Matthew 13:31-33, 44-52
Presented July 27, 2008, by J.D. Kline
The Eleventh Sunday after Pentecost
Years ago, as our family traveled several times a year from Fort Wayne to eastern Pennsylvania for visits with extended family, we became accustomed to our children asking a common question, Are we there yet? My memory is that we were seldom far from our driveway before the questioning began. And I rather suspect that there are few parents of growing children here this morning who have not encountered this very same question, Are we there yet?, whether the trip is across town or across country.

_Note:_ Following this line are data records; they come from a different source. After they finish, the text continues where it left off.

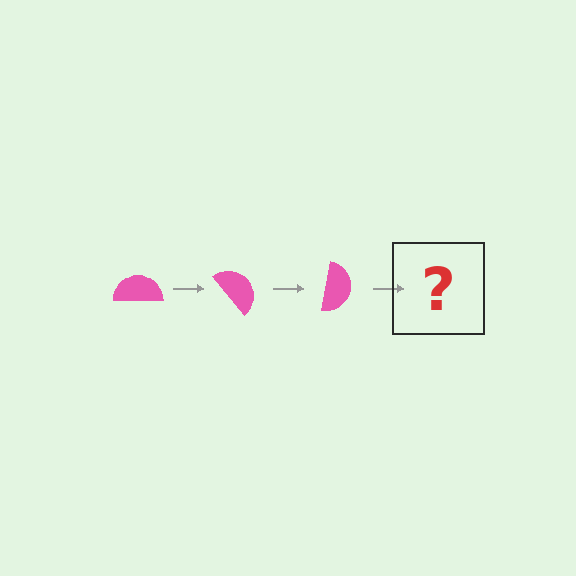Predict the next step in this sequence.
The next step is a pink semicircle rotated 150 degrees clockwise.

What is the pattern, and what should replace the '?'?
The pattern is that the semicircle rotates 50 degrees clockwise each step. The '?' should be a pink semicircle rotated 150 degrees clockwise.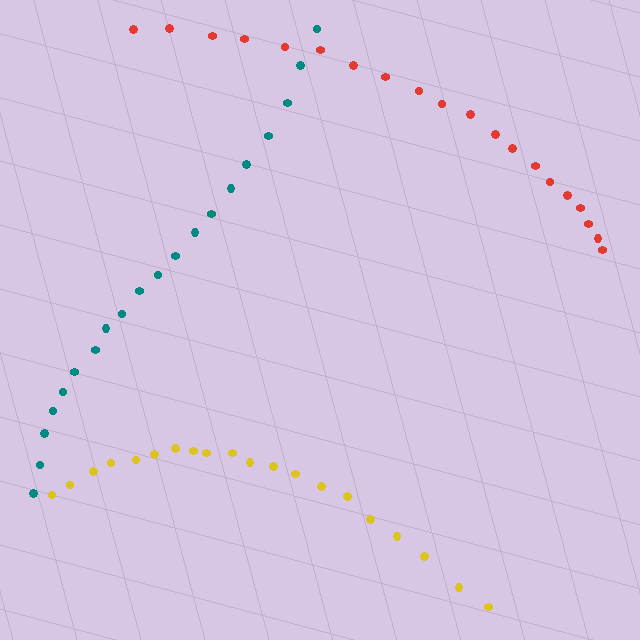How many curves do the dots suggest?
There are 3 distinct paths.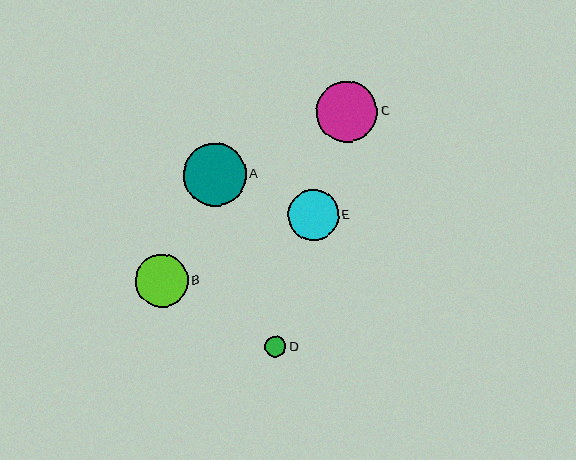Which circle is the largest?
Circle A is the largest with a size of approximately 63 pixels.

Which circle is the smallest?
Circle D is the smallest with a size of approximately 21 pixels.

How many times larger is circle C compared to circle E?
Circle C is approximately 1.2 times the size of circle E.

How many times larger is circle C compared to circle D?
Circle C is approximately 2.9 times the size of circle D.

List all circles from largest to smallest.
From largest to smallest: A, C, B, E, D.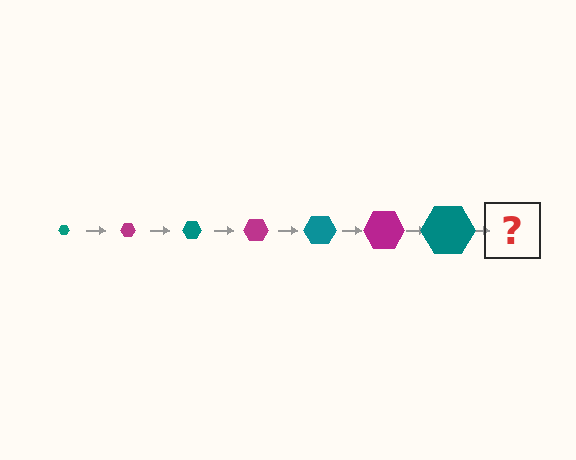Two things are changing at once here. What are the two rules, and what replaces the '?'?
The two rules are that the hexagon grows larger each step and the color cycles through teal and magenta. The '?' should be a magenta hexagon, larger than the previous one.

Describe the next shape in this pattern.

Truth be told, while our children may verbalize the question far more frequently, the asking of this question is not limited to our early years of life. In the spiritual journey, the kingdom or realm of God often seems elusive, so much so that we sometimes question whether the vision of kingdom living is a genuine possibility at all; we wonder if there is any sense in which we arrive at our destination. The coming of that day when justice and peace prevail, when all manner of people gather at the Lord’s table, when nations no longer teach the ways of war and violence, when we fully embody the compassionate and self-giving way of living Jesus envisioned when proclaiming life in the kingdom of God—all of this seems far from our reach, and the question, Are we there yet?, may well become for us something of a lament.
How long, O Lord?, the psalmist cries out on a number of occasions. “Be gracious to me, O Lord, for I am languishing,” cries the writer of Psalm 6. “My soul is struck with terror, while you, O Lord—how long?” The sense of the question is Where are you, God? Are you listening at all? The thirteenth psalm begins with a similar cry, “How long, O Lord? Will you forget me forever? How long will you hide your face from me? How long must I bear pain in my soul, and have sorrow in my heart all day long? How long shall my enemy be exalted over me?” (13:1-2). And in a plea for justice for the weak, the orphan, and the forgotten, the writer of the eighty-second psalm complains that it is as if God favors those who manifest evil. “How long will you judge unjustly and show partiality to the wicked? . . . Rescue the weak and the needy; deliver them from the hand of the wicked” (82:2, 4).